Le Fonds régional d’art contemporain (Frac) de Bretagne a annoncé ce mercredi le licenciement de son directeur, Étienne Bernard, qui occupait ce poste depuis février 2019. Cette décision fait suite à des accusations graves portées à son encontre, révélées sur les réseaux sociaux, notamment le compte Instagram #MeTooArtContemporain. Un post anonyme évoquait un viol survenu en 2008, suivi de tags sur la façade du musée rennais, qualifiant Bernard de "directeur agresseur" et demandant son départ.
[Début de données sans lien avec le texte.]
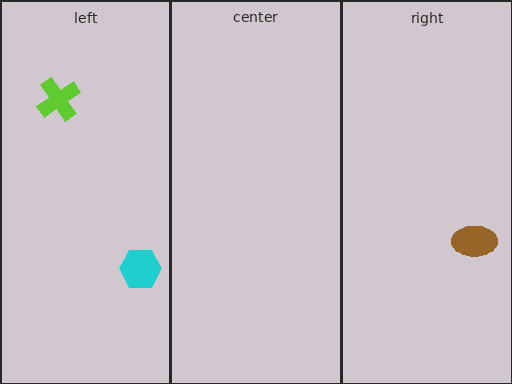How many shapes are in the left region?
2.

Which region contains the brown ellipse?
The right region.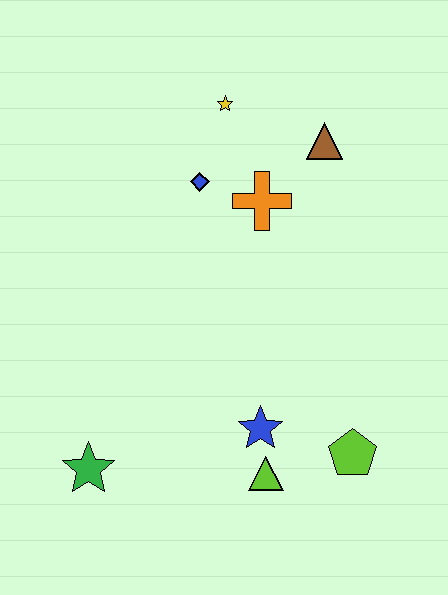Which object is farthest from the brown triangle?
The green star is farthest from the brown triangle.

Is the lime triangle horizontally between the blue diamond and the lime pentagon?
Yes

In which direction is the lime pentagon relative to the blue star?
The lime pentagon is to the right of the blue star.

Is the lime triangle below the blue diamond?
Yes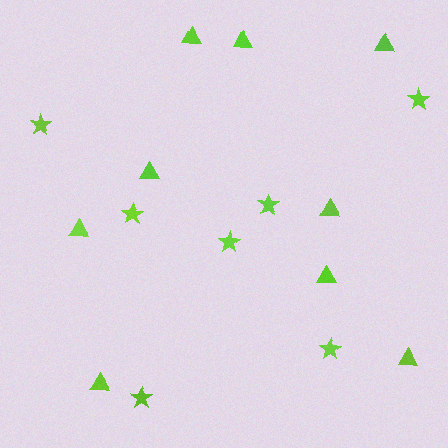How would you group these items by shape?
There are 2 groups: one group of triangles (9) and one group of stars (7).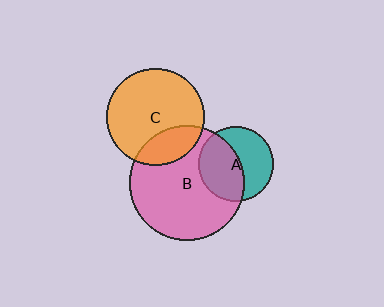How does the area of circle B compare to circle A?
Approximately 2.4 times.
En réponse à ces accusation, Bernard avait suspendu ses fonctions et une enquête interne a été lancée. Confiée au groupe Egaé, l’enquête a conclu à la véracité des faits, corroborés par plusieurs témoignages, comme l'explique Madeleine Louarn, présidente du Frac Bretagne.
Une enquête judiciaire s'ouvre
Après avoir pris connaissance des résultats de l'enquête interne, le conseil d’administration a décidé de le révoquer, en raison de la gravité des faits rapportés. "La nature, le nombre et la gravité des agissements observés rendaient son maintien impossible", a déclaré Louarn.
De son côté, le parquet de Rennes a ouvert une enquête judiciaire pour des accusations de harcèlement moral et sexuel, ainsi que pour agression sexuelle et viol aggravé. Ceci a été déclenché après un signalement de la présidente de l’établissement.
Dans un communiqué, Étienne Bernard a fermement contesté les accusations, qualifiant les allégations de vagues et non fondées.